Add --metadata-only mode; harden resume and idempotency

- Add --metadata-only flag: fetches scan detail pages, writes
  metadata.json + scans.csv rows, skips all image downloads.
  Re-runs skip scans whose metadata.json already exists.
- Atomic progress.json saves (temp-file rename).
- Heal-on-resume: tiles on disk but not in progress are silently
  re-marked before building the pending list.
- scans.csv dedup: skip row if mosaic URL already in progress.
- Rename mosaic_downloaded -> mosaic_on_disk (reflects disk state).
- --recheck now checks mosaics as well as tiles.
- RunStats dataclass replaces raw int return; richer run summary.
- Fix argparse allow_abbrev reverted; fix --scan-id + --metadata-only
  glob fallback when scan_time is absent.
- Add .venv/ to .gitignore.
- README: fix typo, update worker counts, document all new behaviour.

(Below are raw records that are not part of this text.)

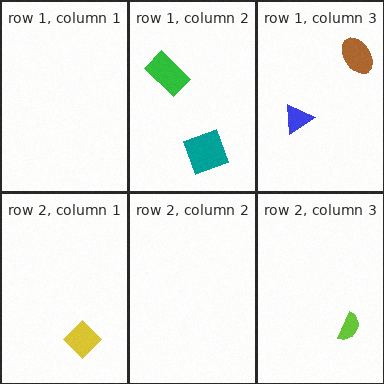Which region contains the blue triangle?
The row 1, column 3 region.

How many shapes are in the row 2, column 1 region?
1.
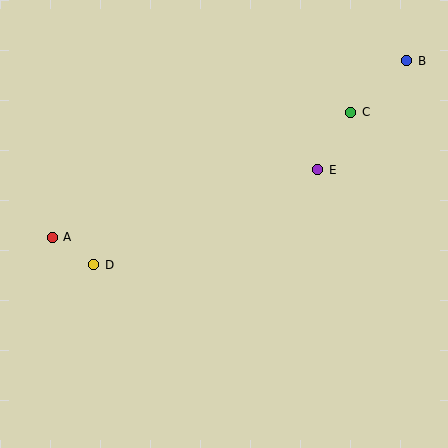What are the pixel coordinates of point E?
Point E is at (318, 170).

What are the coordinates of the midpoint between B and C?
The midpoint between B and C is at (379, 86).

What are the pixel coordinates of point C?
Point C is at (351, 112).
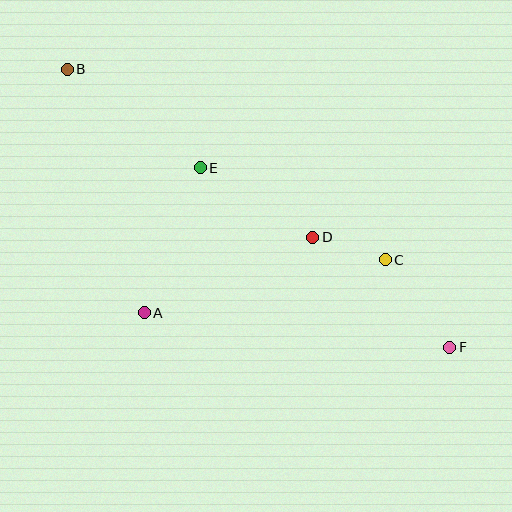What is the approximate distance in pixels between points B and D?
The distance between B and D is approximately 298 pixels.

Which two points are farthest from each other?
Points B and F are farthest from each other.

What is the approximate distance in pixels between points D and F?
The distance between D and F is approximately 176 pixels.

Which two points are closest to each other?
Points C and D are closest to each other.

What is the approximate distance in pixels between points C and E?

This commit is contained in:
2026-04-24 09:44:57 -04:00
parent e122f6435a
commit f2193011ca
8 changed files with 294 additions and 93 deletions
+68 -11
View File
@@ -10,7 +10,7 @@ from pathlib import Path
import yaml
from spruce.orchestrator import scrape_machine
from spruce.orchestrator import scrape_machine, RunStats
from spruce.parsers import parse_machine_option
from spruce.progress import ProgressTracker, CsvWriter
from spruce.recheck import recheck_archive, recheck_tile_files
@@ -75,6 +75,15 @@ def parse_args() -> argparse.Namespace:
action="store_true",
help="Download mosaics only; skip individual tiles",
)
p.add_argument(
"--metadata-only",
action="store_true",
help=(
"Fetch scan parameters only; write metadata.json and scans.csv "
"rows but skip mosaics and tiles. Very fast — suitable for "
"inventorying all scans across all machines."
),
)
p.add_argument(
"--dry-run",
action="store_true",
@@ -220,7 +229,11 @@ def main() -> None:
len(machines),
", ".join(m["label"] for m in machines),
)
if args.mosaic_only:
if args.mosaic_only and args.metadata_only:
sys.exit("--mosaic-only and --metadata-only are mutually exclusive.")
if args.metadata_only:
log.info("Mode: metadata only (mosaics and tiles skipped)")
elif args.mosaic_only:
log.info("Mode: mosaics only (individual tiles skipped)")
if args.dry_run:
log.info("Mode: dry-run (no files will be written)")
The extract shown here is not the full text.